Upper Approximation Bounds for Neural Oscillators

Neural oscillators, originating from second-order ordinary differential equations (ODEs), have demonstrated strong performance in stably learning causal mappings between long-term sequences or continuous temporal functions, as well as in accurately approximating physical systems. However, theoretically quantifying the capacities of their neural network architectures remains a significant challenge. In this study, the neural oscillator consisting of a second-order ODE followed by a multilayer perceptron (MLP) is considered. Its upper approximation bound for approximating causal and uniformly continuous operators between continuous temporal function spaces and that for approximating uniformly asymptotically incrementally stable second-order dynamical systems are derived.

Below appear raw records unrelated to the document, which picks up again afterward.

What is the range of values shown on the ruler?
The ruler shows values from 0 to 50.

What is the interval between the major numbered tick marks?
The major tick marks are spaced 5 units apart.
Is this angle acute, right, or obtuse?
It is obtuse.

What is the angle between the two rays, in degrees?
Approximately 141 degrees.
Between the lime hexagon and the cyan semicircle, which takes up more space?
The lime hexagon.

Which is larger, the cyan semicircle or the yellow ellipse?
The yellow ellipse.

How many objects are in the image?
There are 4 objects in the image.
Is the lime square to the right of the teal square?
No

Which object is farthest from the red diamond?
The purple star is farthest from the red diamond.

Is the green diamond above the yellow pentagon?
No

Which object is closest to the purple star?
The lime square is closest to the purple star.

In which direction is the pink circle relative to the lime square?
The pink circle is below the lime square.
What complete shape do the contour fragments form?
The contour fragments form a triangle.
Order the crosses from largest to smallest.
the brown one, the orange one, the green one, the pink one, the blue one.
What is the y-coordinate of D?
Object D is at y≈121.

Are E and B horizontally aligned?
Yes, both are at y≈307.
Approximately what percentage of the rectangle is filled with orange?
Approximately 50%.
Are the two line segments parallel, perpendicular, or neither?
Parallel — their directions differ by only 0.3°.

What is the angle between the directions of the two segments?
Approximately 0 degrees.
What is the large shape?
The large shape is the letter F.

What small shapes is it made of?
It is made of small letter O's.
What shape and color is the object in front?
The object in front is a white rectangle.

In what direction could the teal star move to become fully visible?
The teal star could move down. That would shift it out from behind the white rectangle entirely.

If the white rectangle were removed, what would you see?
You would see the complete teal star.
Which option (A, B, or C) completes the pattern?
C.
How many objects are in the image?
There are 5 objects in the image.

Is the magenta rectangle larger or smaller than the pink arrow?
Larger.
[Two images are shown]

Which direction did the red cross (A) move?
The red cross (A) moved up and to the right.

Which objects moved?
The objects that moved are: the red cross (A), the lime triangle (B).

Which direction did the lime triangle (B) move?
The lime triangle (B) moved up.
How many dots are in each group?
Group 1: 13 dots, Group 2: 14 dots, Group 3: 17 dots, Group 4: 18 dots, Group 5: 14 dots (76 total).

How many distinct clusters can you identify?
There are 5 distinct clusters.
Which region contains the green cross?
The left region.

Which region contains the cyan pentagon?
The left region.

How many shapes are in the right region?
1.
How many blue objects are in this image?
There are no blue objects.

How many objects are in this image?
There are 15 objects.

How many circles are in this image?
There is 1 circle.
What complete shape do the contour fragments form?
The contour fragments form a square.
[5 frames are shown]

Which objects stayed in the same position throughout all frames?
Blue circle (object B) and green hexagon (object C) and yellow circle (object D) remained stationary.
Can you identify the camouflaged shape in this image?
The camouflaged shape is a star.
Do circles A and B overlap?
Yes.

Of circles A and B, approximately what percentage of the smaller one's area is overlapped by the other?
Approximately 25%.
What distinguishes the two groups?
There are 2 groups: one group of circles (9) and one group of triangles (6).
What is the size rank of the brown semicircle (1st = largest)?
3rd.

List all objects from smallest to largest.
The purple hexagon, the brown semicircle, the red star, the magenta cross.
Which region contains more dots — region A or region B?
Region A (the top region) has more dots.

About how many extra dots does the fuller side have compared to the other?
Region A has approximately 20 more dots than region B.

The established proof method of the approximation bound for approximating the causal continuous operators can also be directly applied to state-space models consisting of a linear time-continuous complex recurrent neural network followed by an MLP. Theoretical results reveal that the approximation error of the neural oscillator for approximating the second-order dynamical systems scales polynomially with the reciprocals of the widths of two utilized MLPs, thus overcoming the curse of parametric complexity. The convergence rates of two established approximation error bounds are validated through four numerical cases. These results provide a robust theoretical foundation for the effective application of the neural oscillator in science and engineering.